OK, so I'm trying to write some C++ code that will generate all combinations, of any size of the letters of the alphabet. so...

A
AB
AC
AD
AE

etc etc etc. the code I have now get a good amount of the combinations, but only keeps the combinations in oreder. ex: it gets ABE but not ACE, it gets CDF, but not CEF. here's what I have so far:

Here is a general implementation. It uses a templatized class, therefore it will get the combinations of any type of variable, not just characters.

The program takes advantage of the next_permutation algorithm and uses a set of bits to determine what to output. The way it works is that you call the NextCombination() function until there are no more combinations left.

I attached the full code, but I'll go over the main() function briefly:

All this does is initialize my vectors that will be used. The "elements" vector is a vector of all of the items I want to take the combination of. The "results" will hold the results of each time I get a combination. Note that the template allows combinations of char type.
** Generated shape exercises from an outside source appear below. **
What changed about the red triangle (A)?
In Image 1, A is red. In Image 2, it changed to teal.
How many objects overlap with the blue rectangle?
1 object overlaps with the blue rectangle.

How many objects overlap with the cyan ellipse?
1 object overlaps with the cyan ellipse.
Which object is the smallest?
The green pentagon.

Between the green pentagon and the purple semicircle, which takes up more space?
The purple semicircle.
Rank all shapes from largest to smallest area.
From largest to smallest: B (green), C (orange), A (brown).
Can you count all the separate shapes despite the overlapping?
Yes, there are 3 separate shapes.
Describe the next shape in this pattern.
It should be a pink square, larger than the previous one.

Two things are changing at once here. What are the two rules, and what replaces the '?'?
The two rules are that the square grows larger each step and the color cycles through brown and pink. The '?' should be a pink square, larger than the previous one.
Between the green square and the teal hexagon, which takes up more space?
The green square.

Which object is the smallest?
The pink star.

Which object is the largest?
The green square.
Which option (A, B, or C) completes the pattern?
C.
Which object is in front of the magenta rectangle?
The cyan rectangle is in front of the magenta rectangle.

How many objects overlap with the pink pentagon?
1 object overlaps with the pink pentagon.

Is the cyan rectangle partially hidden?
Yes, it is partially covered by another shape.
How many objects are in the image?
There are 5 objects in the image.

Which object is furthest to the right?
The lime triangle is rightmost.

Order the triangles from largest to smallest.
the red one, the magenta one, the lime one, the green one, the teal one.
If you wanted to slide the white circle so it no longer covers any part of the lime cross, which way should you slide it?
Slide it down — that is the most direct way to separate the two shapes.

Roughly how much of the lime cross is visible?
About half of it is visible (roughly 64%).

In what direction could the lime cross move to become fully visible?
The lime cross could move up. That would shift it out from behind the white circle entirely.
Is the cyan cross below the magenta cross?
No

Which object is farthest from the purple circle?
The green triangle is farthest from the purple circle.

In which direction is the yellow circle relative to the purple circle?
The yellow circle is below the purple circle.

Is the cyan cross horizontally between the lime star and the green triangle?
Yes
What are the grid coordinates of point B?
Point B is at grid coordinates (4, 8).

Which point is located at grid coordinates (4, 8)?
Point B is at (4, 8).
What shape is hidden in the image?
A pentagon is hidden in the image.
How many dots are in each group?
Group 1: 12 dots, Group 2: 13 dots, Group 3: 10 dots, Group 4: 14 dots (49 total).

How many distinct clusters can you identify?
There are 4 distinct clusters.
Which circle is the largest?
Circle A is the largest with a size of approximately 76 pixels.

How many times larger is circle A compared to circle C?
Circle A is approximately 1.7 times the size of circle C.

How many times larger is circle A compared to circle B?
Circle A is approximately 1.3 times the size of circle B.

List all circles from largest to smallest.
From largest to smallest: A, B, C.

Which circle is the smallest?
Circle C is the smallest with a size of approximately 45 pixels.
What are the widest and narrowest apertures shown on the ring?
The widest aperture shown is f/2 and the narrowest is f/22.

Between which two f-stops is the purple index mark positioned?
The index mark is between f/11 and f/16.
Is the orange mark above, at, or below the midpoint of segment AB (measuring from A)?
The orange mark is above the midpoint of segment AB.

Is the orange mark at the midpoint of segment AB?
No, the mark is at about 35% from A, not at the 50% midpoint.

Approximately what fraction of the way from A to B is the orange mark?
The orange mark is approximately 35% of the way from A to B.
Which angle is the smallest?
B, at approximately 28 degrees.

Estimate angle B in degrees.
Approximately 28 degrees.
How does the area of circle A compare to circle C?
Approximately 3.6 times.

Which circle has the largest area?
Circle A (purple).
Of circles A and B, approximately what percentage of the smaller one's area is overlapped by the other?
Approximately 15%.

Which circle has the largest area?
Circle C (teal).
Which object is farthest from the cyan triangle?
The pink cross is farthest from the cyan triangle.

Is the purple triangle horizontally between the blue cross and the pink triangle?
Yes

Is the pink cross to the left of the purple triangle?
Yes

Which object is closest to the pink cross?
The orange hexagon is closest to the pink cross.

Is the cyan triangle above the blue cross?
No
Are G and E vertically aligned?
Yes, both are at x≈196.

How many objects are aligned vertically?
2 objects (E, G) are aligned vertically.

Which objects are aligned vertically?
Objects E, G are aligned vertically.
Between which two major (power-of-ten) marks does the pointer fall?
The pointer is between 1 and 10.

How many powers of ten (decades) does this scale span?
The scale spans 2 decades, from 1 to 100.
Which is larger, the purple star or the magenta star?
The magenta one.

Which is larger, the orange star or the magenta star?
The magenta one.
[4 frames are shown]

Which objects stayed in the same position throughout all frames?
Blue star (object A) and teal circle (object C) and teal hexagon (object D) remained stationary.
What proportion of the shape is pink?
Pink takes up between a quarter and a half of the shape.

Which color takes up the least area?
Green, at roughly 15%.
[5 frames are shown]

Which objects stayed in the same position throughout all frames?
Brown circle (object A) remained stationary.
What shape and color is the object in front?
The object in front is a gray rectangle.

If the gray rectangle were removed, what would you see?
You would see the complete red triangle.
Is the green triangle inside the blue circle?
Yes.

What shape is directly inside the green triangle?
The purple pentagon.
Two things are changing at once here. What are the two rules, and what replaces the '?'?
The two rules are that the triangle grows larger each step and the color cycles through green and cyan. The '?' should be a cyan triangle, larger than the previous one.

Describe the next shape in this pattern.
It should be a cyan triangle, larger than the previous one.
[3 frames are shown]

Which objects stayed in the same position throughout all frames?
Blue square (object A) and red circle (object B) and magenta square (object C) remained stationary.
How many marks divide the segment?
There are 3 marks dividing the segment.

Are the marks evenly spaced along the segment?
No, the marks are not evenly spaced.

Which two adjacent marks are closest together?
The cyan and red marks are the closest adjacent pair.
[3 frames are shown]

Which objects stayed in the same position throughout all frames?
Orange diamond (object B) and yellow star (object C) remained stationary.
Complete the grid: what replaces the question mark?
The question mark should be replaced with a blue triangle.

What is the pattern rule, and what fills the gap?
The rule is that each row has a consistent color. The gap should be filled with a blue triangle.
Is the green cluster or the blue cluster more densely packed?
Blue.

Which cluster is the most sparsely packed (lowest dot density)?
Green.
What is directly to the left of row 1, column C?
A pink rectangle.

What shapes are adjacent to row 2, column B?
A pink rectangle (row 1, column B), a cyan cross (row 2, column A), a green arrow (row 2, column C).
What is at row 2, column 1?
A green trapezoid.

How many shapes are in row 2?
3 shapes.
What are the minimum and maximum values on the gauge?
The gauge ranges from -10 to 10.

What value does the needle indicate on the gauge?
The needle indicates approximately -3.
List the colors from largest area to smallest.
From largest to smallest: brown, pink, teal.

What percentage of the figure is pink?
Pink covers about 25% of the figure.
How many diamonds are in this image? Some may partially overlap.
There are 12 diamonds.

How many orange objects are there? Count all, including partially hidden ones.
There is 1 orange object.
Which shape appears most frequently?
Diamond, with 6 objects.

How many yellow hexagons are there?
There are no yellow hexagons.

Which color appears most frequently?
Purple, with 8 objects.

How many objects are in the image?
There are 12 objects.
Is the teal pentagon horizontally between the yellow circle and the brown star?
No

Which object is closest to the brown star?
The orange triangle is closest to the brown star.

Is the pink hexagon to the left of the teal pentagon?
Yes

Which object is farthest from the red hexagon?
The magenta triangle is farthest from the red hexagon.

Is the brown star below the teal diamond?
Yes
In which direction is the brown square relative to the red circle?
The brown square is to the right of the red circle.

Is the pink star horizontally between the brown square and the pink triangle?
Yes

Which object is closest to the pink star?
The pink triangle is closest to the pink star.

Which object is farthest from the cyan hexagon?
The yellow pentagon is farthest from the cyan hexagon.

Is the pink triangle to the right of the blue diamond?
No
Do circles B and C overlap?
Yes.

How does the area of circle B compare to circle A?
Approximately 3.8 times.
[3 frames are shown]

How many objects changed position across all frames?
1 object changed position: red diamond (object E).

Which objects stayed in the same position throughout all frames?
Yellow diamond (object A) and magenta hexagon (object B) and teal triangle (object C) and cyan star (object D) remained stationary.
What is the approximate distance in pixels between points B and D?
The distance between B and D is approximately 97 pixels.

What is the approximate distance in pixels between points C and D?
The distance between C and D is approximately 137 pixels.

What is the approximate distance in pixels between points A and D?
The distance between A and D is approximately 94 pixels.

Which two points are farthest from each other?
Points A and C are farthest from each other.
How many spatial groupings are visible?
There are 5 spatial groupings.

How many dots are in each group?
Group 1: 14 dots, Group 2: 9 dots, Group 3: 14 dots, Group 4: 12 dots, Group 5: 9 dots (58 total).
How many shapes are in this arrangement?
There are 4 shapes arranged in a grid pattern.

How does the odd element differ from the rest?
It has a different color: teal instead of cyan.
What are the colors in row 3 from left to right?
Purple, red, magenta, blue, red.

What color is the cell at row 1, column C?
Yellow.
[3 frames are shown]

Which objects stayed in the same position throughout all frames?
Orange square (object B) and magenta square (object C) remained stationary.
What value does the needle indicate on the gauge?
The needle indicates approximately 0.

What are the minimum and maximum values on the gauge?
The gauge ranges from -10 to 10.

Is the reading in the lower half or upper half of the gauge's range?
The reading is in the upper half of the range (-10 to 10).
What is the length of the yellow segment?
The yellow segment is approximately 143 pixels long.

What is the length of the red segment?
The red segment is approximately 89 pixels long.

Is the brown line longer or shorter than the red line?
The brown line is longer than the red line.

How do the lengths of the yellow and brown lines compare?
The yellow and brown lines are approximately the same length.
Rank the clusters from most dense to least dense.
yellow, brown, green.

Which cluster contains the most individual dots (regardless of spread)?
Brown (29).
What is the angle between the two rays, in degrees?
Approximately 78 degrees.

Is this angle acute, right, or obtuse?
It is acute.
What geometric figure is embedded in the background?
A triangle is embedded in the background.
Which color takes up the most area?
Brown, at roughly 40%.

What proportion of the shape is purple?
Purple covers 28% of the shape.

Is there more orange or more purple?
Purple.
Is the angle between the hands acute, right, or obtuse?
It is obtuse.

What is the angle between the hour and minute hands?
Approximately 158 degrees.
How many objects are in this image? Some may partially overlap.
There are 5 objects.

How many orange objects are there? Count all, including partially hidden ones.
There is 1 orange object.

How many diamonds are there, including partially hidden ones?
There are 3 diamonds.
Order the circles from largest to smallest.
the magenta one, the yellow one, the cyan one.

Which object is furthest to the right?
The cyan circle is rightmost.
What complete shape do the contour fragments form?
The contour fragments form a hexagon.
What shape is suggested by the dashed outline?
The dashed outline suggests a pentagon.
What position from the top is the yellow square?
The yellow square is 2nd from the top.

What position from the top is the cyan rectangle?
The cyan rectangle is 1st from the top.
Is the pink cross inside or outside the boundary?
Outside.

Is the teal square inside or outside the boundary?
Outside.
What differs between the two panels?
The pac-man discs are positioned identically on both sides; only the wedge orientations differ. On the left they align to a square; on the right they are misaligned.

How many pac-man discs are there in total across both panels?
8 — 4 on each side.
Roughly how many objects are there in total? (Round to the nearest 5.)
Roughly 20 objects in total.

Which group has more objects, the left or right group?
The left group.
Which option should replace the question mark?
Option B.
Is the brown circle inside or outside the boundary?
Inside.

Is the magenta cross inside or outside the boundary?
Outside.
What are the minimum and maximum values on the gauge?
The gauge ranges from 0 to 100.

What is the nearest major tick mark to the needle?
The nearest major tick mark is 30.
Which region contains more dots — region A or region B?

If I wanted to get the combination of integers, I change the type to <int> (this is done by template magic).

Code:

int nItems = 2;
CombinationGenerator<char> CG(elements, nItems);

This declares an instance of a CombinationGenerator class that will generate combinations. The first argument is the vector of all the items, and the second argument is the number I want to choose. For your case, it would be 2 characters. Also note that this is a templatized class that is based on "char", since the items are char items.

Code:

int nTries = 0;
while (CG.NextCombination(results))
{
// Output our results
int nSize = results.size();
for ( int j = 0; j < nSize; j++ )
cout << results[j] << " ";
cout << endl;
nTries++;
}
cout << "Number of combinations is " << nTries << endl;
}

I just call CG.NextCombination() in a loop. The arguments to NextCombination is the vector that will be used to store the next combination.

You should compile and run the program through a debugger. You will see that it will choose 2 letters out of 26 and output all of them. Again, this is a generalized function that will work with any type of data, not just chars. For example you can have a vector of complex structures (call it YourType), and if you want to take the combination of them, do the following:

CombinationGenerator<YourType>(vector_of_YourType, number to_choose);

And call NextCombination() as I did in a loop.

Regards,

Paul McKenzie

Last edited by Paul McKenzie; April 21st, 2003 at 05:42 AM.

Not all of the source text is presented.